Materials and methods
Male Wistar rats were subjected to right-unilateral 6-hydroxydopamine (6-OHDA) (8µg/4µl) lesions of the ventral tegmental area (VTA) or substantia nigra pars reticulata (SNr), or were sham lesioned, and nicotine treatment and their ability to acquire the operant task was studied by means of Y-maze task and shuttle-box task, respectively. For the lesioning of the SN the following coordinates were used: 5.5 mm.
Posterior to bregma; 2.0 mm lateral to the midline; 7.4 mm ventral to the surface of the cortex. For lesioning the VTA, the following coordinates were used: 5.6 mm.
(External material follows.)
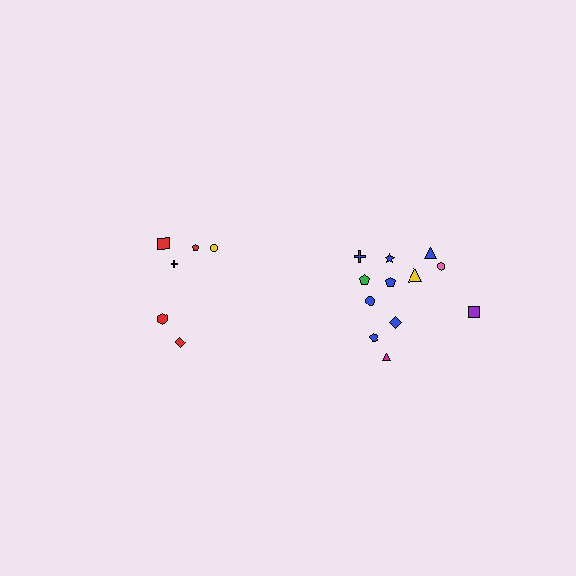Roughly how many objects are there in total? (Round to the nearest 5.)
Roughly 20 objects in total.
Posterior to bregma; 0.5 mm lateral to the midline; 7.6 mm ventral to the surface of the cortex. The sham-operated rats were injected with saline. Learning and memory tests were began 2 weeks after the operation.
Lesions of both VTA and SNr resulted in an impairment of both conditioned avoidance response and crossing latency tested by means of shuttle-box task, suggesting significant effects of long-term memory. 6-OHDA significantly decreased spontaneous alternation in Y-maze task, suggesting effects on spatial memory, especially on short-term memory. A low dose of nicotine (0.3 mg/kg b.w., i.p.), a specific nicotinic acetylcholine receptors (nAchRS), administrated 4 consecutively days attenuated the impairment of learning and memory processes in 6-OHDA lesioned rats.
These data suggest that VTA, SN and nAchRS have a facilitator role in learning and memory processes. Therefore, the integrity of these nervous areas may be necessary for processing and storage of information.
This research was supported by the National Council of Scientific Research and University Education (CNCSIS), Grant A, no. 639, Romania.